• Dr. Rajan Saxena
    Vice Chancellor, NMIMS, Mumbai

    THE complexity in the Indian market and organisations has brought to the fore, the need to continuously research how organisations and markets are evolving. Innovations in management practices and models are imperative, today.

    Management educators have to show the way forward. Despite the above, there has been very little research in Management Schools in India . Two factors seem to contribute to this sorry state of affairs in India.

    Organisational: Top management of most business schools lack an understanding of research works in management. Some feel that research can be monitored and measured in the way one measures production in a factory or teaching hours in a classroom.

    Research takes time and it can never get measured in the way many managements or people in the government want to measure. It is a systematic investigation to explore and establish facts.

    Since management research is principally applied research, one needs to understand that the primary purpose for applied research is to discover, interpret, and develop methods and systems for advancement of human knowledge on a wide variety of subjects that have a direct bearing on our world.

    If research is the search for knowledge or a systematic investigation, then most research can never be a time bound activity. Certainly there are intervening stages but the management school leadership must understand that there can never be quantitative targets in this area. Research is measured by its impact on human life and organisational effectiveness.

    Another factor that has contributed to core research is the whole concept of workload. In many cases, workload has been equated to teaching load. And what a better way to justify then to use `UGC Guidelines’ or any other statutory body guidelines. If research has to be encouraged, then the workload has to be evolved in such a way that it gets its adequate importance. Not only so, the Faculty Performance Appraisal must reflect the intent of the Institution.

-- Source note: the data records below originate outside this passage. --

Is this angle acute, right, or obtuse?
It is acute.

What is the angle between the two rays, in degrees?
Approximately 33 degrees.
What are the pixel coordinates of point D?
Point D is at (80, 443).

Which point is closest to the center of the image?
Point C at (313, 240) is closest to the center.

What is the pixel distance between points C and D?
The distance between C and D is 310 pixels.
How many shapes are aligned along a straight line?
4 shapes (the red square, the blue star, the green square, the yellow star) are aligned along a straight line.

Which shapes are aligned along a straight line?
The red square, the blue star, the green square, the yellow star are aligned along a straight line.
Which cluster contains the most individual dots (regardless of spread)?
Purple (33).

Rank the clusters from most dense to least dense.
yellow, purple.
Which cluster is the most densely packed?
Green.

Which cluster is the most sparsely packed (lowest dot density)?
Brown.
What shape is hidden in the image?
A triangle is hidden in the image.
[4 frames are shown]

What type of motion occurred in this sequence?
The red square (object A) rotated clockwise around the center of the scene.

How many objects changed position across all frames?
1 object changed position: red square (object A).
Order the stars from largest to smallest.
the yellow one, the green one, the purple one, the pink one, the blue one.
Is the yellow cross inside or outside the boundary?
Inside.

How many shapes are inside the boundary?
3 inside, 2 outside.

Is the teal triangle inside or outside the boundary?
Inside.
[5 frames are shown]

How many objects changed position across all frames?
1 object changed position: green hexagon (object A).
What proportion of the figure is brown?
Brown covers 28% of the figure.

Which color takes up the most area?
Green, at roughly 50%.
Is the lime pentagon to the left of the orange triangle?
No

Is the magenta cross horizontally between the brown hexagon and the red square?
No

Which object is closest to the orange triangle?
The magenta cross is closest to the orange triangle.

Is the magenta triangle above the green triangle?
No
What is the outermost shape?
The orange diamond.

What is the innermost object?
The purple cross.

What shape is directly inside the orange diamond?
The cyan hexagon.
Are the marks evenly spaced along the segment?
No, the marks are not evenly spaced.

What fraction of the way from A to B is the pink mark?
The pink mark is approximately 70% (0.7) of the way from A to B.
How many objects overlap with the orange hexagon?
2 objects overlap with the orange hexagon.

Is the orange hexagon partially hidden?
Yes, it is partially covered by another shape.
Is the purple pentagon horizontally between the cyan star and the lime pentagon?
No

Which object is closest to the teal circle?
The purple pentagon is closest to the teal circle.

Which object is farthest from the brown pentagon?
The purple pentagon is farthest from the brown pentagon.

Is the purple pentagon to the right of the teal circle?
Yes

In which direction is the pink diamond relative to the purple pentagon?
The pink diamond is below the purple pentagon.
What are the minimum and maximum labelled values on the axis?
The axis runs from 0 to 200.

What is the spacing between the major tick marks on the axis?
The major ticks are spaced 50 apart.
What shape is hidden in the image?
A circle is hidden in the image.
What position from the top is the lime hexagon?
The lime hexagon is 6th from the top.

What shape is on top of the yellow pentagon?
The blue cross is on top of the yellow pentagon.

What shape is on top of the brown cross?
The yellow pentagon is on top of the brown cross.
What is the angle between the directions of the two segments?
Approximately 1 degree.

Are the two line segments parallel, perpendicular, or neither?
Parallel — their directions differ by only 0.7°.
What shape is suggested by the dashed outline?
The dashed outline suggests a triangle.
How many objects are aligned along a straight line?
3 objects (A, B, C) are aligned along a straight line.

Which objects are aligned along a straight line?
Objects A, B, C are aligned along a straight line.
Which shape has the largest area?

    Most management find research as an expense and a waste of resources. The American schools make it mandatory for earning tenure by and give adequate time and space to pursue research.  Leaders in management schools will have to spend time to innovate on polices that will encourage research for that is the only way of intellectual growth of the school and the faculty. They will have to be far more tolerant to the research efforts.

    Individual: At the individual level the issue arises from the fact that the faculty members in India are not trained in research. Most of the programmes at the doctoral level are nothing but a thesis work. Further even in the PhD programmes that have course work, one finds that the teaching is being done by faculty members who are not necessarily research active.

    Hence, in many cases it becomes yet another MBA class. PhD programmes in management need to get restructured to include courses on research methodology and critical thinking. They need to be also taught by research-active faculty.  Rigour in the PhD programme is one of the ways of developing research faculty. Schools may have to consider getting their faculty mentored by academics who are research active.

  • 1 Comments
  • Kushankur Dey | Feb 21, 2010

  • I also feel that there should be a neat and cogent system for industry-academia collaborative research. The seed of it has already been sprouted in India .The challenge is to bring a "synergy" amongst many entities, amongst three are most sought-after, Government, Industry and Academia.